For more than a century, the American Chamber of Commerce in Germany has been one of the key institutions and one of the reliable fixtures of our close bilateral relations. This year, it is conferring its Transatlantic Partnership Award on two cultural beacons from our countries.

I believe that has profound symbolic significance. The New York Philharmonic Orchestra on the one hand and the Berlin Philharmonic Orchestra on the other have their own very special place at the heart of their cultures. And the fact that the Transatlantic Partnership Award is going to these two institutions says more about the transatlantic partnership than any long speech could do.

For it says no more and no less than that the transatlantic partnership, indeed the friendship between our two countries, is not a matter for marginal groups or minorities. Rather, it lies at the heart of our cultures.

If we know that then we can also endure and even overcome the tensions which have surfaced recently. Our countries have proven repeatedly that they are able to learn from their mistakes. I’m confident that we can do that again in the current climate. If one side cannot understand what the other is saying or doing in any given circumstances, we know thanks to trust which has grown over so many years that we will continue our dialogue and that we will find our way back to one another.

Sometimes we talk of a "culture of trust": one of the best ways to foster mutual understanding is to engage more intensively with each other’s culture.

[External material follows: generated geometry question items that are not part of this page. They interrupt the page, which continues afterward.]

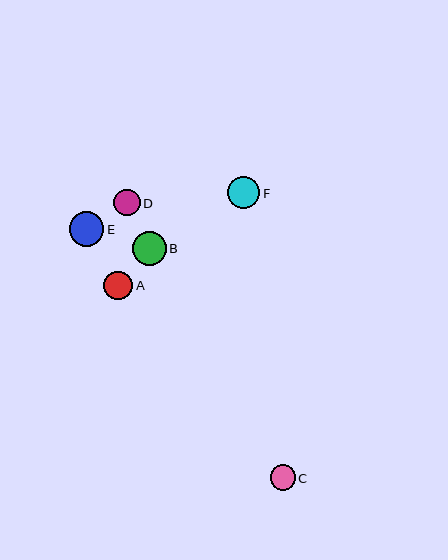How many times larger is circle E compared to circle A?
Circle E is approximately 1.2 times the size of circle A.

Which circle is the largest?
Circle E is the largest with a size of approximately 35 pixels.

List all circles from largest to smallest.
From largest to smallest: E, B, F, A, D, C.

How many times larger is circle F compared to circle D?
Circle F is approximately 1.2 times the size of circle D.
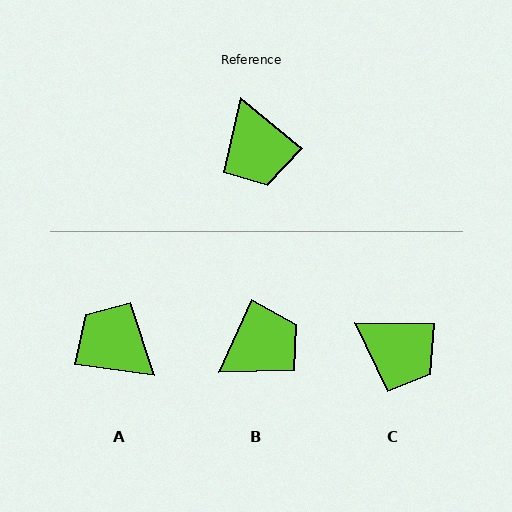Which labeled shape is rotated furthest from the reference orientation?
A, about 149 degrees away.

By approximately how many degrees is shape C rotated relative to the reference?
Approximately 38 degrees counter-clockwise.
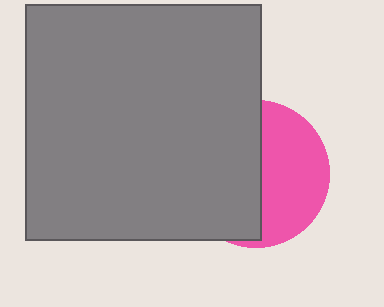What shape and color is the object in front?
The object in front is a gray square.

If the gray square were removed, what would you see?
You would see the complete pink circle.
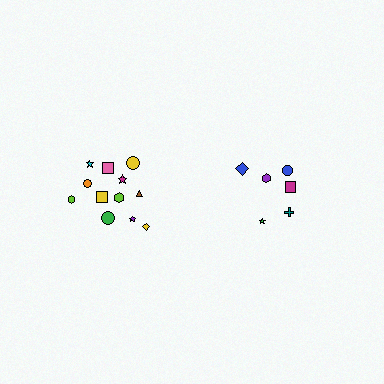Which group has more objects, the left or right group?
The left group.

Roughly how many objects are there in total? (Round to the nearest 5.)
Roughly 20 objects in total.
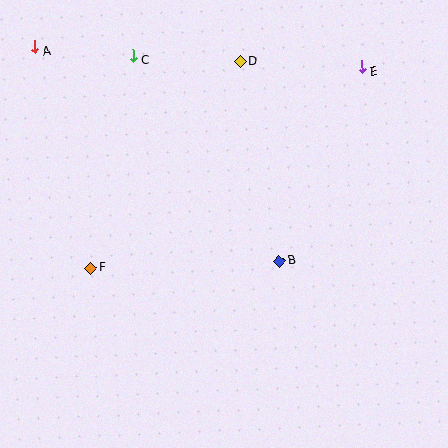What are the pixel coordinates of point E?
Point E is at (362, 72).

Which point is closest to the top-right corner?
Point E is closest to the top-right corner.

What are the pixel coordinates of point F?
Point F is at (90, 268).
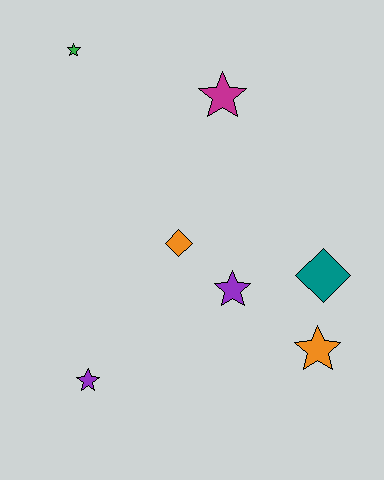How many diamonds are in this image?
There are 2 diamonds.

Ties between our civil societies help here. Every year, five million people from Germany travel to the United States. They go as business people, tourists, relatives and friends. Young Americans regard Berlin as one of the “coolest” cities in Europe. And they all mirror the close and long standing relations which link our nations. For example, the Transatlantic Trade and Investment Partnership we are seeking to conclude can boost prosperity on both sides of the Atlantic.

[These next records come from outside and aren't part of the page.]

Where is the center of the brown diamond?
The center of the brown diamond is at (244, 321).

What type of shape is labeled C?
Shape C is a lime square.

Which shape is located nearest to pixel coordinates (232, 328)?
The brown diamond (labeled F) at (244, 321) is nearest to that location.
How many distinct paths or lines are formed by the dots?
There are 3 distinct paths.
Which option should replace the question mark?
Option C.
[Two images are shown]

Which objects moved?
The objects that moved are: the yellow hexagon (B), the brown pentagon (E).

We have every reason to cultivate and expand our friendship and to grasp the opportunities of the future together. If we engage more intensively with each other’s culture, we will see much which we regard as familiar and plausible, as well as things which seem peculiar and even a bit alien to us. But we can take pleasure in that, too. I’m quite certain that in all of this we will recognise that what we have in common is far greater. The values we both cherish, preserve and defend are far greater. Our understanding for each other is far greater, as are our shared world views.

It’s especially important that some aspect about the other side fascinates us or kindles our enthusiasm. And the Chamber of Commerce has scored a bull’s eye with its choice of awardees this year.

What applies to the two orchestras honoured today and the high regard in which they are held, also applies to many other cultural spheres: we value, indeed we admire, each other’s great cultural feats. By honouring two of the most famous orchestras, and by showing our esteem for the transatlantic partnership in this happy and festive setting, we have demonstrated yet again the strong ties we share thanks to our cultures. If such festive occasions are possible and successful, then we will also manage to master day to day life with its tasks and challenges in such a way that our partnership and our friendship can grow and flourish.